ABSTRACT An inference system using gated Schottky diode (GSD) is proposed for highly reliable hardware-based neural networks (HNNs). We explain the characteristics of the GSD and present circuits that take into account the characteristics of the device. The reverse current of the GSD, which is the synaptic current, is saturated with respect to input voltage, which results in immunity of input and output noise and overcoming the IR drop problem in metal wire. In order to take advantages of this saturated I-V characteristics, pulse-width modulation (PWM) of input data instead of amplitude modulation is proposed. In addition, by applying identical pulses to the bottom gate, the synaptic current of the GSD increases linearly, which makes it easy to transfer the calculated weights to the conductance of GSDs. By considering these characteristics, electronic circuits for PWM, current sum, and activation function are designed. Through SPICE simulation, we evaluate the inference accuracy of a 2-layer neural network. The classification accuracy rate of 100 images of MNIST test sets is 94%, and it is comparable to the reference accuracy obtained with software.
I. INTRODUCTION
Neuromorphic computing using electronic synaptic devices, which is hardware-based neural networks (HNNs), is under widespread research due to its capability of low power and massively parallel operations [1] . Various electronic devices such as resistive change memory (RRAM), phase change memory (PCRAM), and FET-based devices as synaptic devices have been studied to implement the HNN [2] , [3] . There are two main approaches of this HNN: on-chip and off-chip training.

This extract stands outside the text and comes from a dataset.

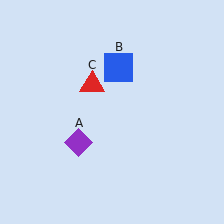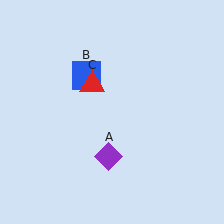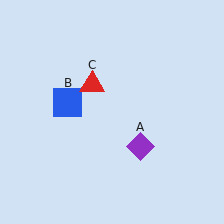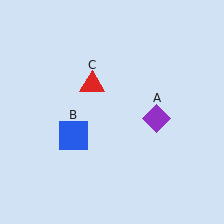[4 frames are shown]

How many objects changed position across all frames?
2 objects changed position: purple diamond (object A), blue square (object B).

The need for on-chip or off-chip training is still debated, but on-chip training has advantages in terms of power and variation of devices [4] . The non-ideal characteristics such as the finite number of conductance levels, the finite dynamic range, asymmetry and nonlinearity of the conductance response, and inter-device variations should be considered in on-chip training [5] , [6] . Ways to handle such non-ideal properties in the weight update phase have been reported [6] - [8] , but challenging tasks still remain.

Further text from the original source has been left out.